Wednesday, February 21, 2018

The Long Game

Today's Star Tribune carried a commentary called Meanwhile, in foreign affairs: why Russia meddled. It's a good companion to my post from a few days ago, The oil behind the man behind the curtain.

The writer, Jim Lenfestey, is a former editorial writer for the Strib, with a liberal perspective (not quite what I would consider progressive, based on his past writings). He covers some of the same ground as my Twitter sources, recounting how Russia wants to sell its oil despite climate change. His key point is that Russia began to move on the U.S. election in 2014, just after sanctions were imposed in response to the Crimea invasion.

Who would Russia want as president, if removing the sanctions is their main goal? Well gosh, surely not Hillary Clinton. Sowing discord in general was also a major goal, I would guess, but Lenfestey doesn't talk about that.
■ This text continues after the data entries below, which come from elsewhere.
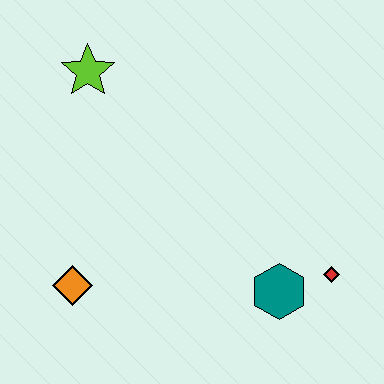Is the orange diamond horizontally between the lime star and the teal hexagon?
No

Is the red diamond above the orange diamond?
Yes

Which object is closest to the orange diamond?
The teal hexagon is closest to the orange diamond.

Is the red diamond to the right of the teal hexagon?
Yes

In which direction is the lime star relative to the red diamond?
The lime star is to the left of the red diamond.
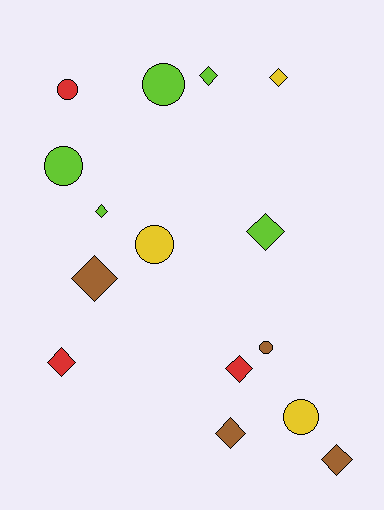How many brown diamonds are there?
There are 3 brown diamonds.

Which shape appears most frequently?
Diamond, with 9 objects.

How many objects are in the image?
There are 15 objects.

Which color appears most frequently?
Lime, with 5 objects.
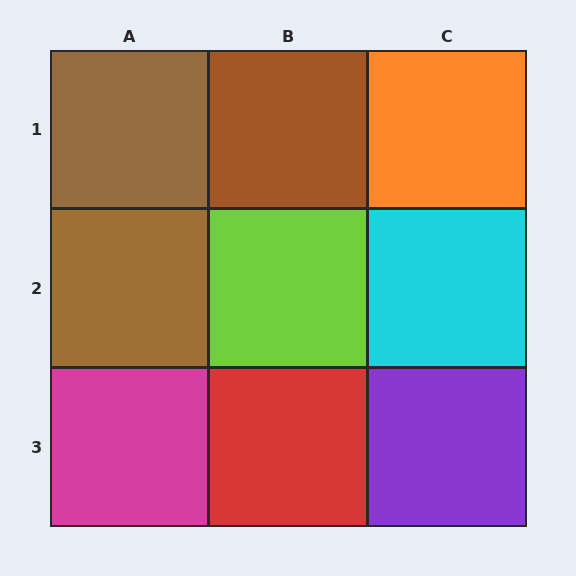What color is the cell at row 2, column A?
Brown.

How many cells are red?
1 cell is red.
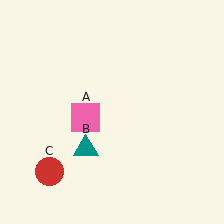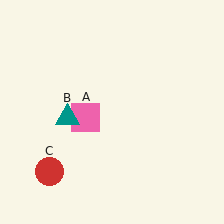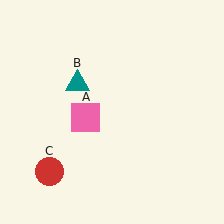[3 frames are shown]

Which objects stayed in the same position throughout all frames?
Pink square (object A) and red circle (object C) remained stationary.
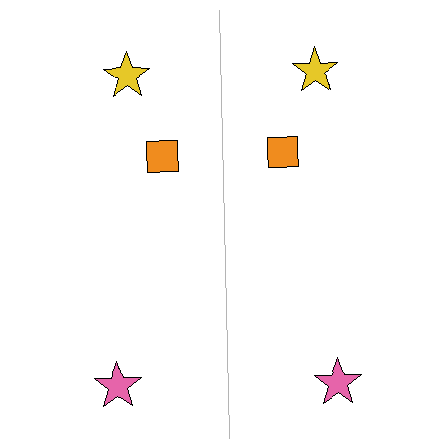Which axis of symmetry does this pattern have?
The pattern has a vertical axis of symmetry running through the center of the image.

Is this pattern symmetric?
Yes, this pattern has bilateral (reflection) symmetry.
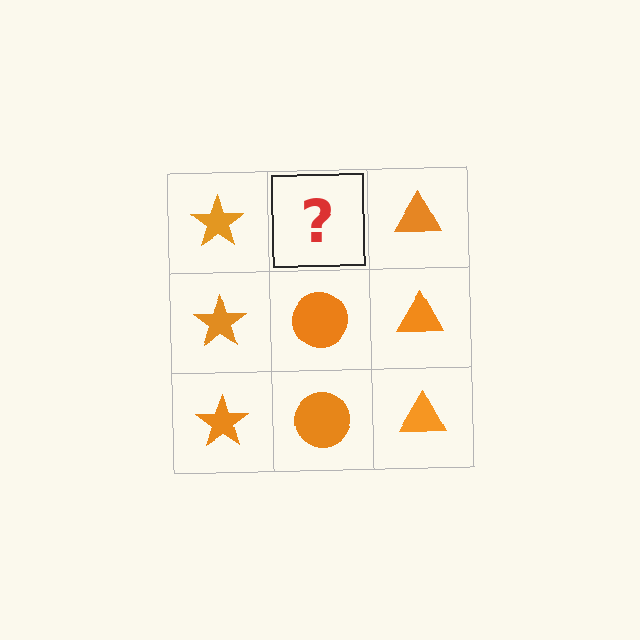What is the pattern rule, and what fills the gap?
The rule is that each column has a consistent shape. The gap should be filled with an orange circle.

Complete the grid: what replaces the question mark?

What he does say, which I've never thought of before, is that Russia doesn't just want to sell its oil to make money, despite climate change. It wants to sell its oil to further climate change, because it sees itself as a winner in a warmed Earth. And on a simplistic level, given some of the projections, they're right:


(I wrote about that map a few days ago.)

Look at all that nice green, arable land across Russia! Plus they get navigable northern ports and control of more open water. As Lenfestey puts it,

Oil-rich Russia sees itself a winner as the climate changes and thousands of miles of northern coastline melt. To it, stopping the sanctions and the transition to noncarbon sources of energy is a double win.
Enemy isn't a strong enough word for Vladimir Putin.